The celebrations and revels that had greeted him in Camnipol should have washed that away, and for a time they had. But not forever. It had been sweet - he'd thought at the time that it was - but maybe it hadn't been. Certainly it had felt glorious when it was going on. He'd risen in the court. He'd saved the city from the mercenary insurrection. And yet here he was, in exile again, fleeing from political games he didn't understand. And as unpleasant as the unease in his belly might be, it was still better than the nightmares of fire.

In truth, what had happened in Vanai wasn't his fault. He had been used. The lost sleep, the constant dread, even the suspicion that during all his revels and celebrations Alan Klin and his friends had been laughing down their sleeves at him. They were the scars he bore.

He turned the thought over in his mind. The court games that soaked the Kingspire and Camnipol weren't anything he'd ever chosen to put himself into. The relief he'd felt coming back from Vanai to adulation and approval were hollow to him now, and at the same time, he wanted it back. It had let him forget the voice of the flames for a little while. But like the Haavirkin seer's dreamed water, the sweetness hadn't been sweet, just relief from the bitterness. And it hadn't cured anything.

If he only understood what had happened, if he could see through the games and the players, he'd know who was really to blame. And who his own friends really were.

He shifted to his side, pulling his blankets with him. They smelled of dust and sweat.
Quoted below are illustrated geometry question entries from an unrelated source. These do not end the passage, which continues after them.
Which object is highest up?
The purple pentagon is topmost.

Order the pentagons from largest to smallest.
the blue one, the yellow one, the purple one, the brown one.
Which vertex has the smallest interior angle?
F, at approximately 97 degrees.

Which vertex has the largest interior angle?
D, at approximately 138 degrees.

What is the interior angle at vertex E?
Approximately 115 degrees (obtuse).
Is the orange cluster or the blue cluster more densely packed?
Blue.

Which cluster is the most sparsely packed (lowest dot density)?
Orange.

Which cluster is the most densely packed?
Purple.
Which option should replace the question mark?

The night was too warm to justify them, but he found the cloth comforting. He sighed and his belly gumbled. The Haavirkin seer had been right in her way. Maybe she was as wise at the prince said. Geder considered finding her in the morning, asking her more questions. Even if it were all superstition and nonsense, it would give him something to think about in the long, isolated nights in the desert.
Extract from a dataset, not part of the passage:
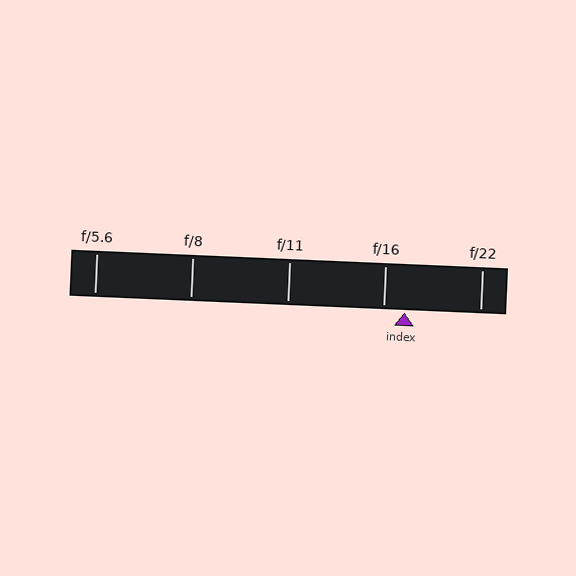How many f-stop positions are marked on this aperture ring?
There are 5 f-stop positions marked.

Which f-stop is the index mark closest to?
The index mark is closest to f/16.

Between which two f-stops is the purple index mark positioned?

He didn't notice that he was falling asleep until he woke. Sunlight glowed the fresh yellow of wildflowers, and the brief dew made the world smell cooler than it was. He pulled on his hose and a tunic. It was rougher wear than he'd had last night, but he wasn't going to a princely feast. And after all, this was the Keshet. Standards were likely different. The wooden buildings still stood, and Geder marched out toward them, his gaze shifting, looking for the sentries. He didn't see them.

He didn't see anyone.

When he reached the structures, the great open square where he'd dined less than a day before, they were deserted. When he called out, no one answered. It would have been like a children's song where they'd all been ghosts, except he could follow the footprints and smell the horse droppings and see the not-quite-dead coals still lurking white and red in the firepit. The horses were gone, the men and women, but the wagons remained. The heavy winches that the prince's servants used to construct their sudden towns were still where they had been. He even found the long chains that the seer had worn, wrapped around a bronze spool and dropped in the dust.

He went back to his own camp, where his squire was just putting down a meal of stewed oats and watered cider. Geder sat at his field table, looking at the tin bowl, then up at the abandoned camp.

"They left in the middle of the night," Geder said. "Took what they could carry without making noise and slipped away in the darkness."

"Perhaps the prince was robbed and murdered by his men," his squire said. "Things like that happen in the Keshet."

"Lucky we weren't caught up in it," Geder said. His oats were honey-sweet. His cider had a bite to it, despite the water. His squire stood quietly by while Geder ate and the other servants struck camp. The sun was hardly two handspans above the horizon when Geder finished. He wanted to be away, back on his own path, and the eerily silent camp left well behind.

He did wonder, though, what else the Haavirkin had seen, and what she had told her prince after the foreign guest had left.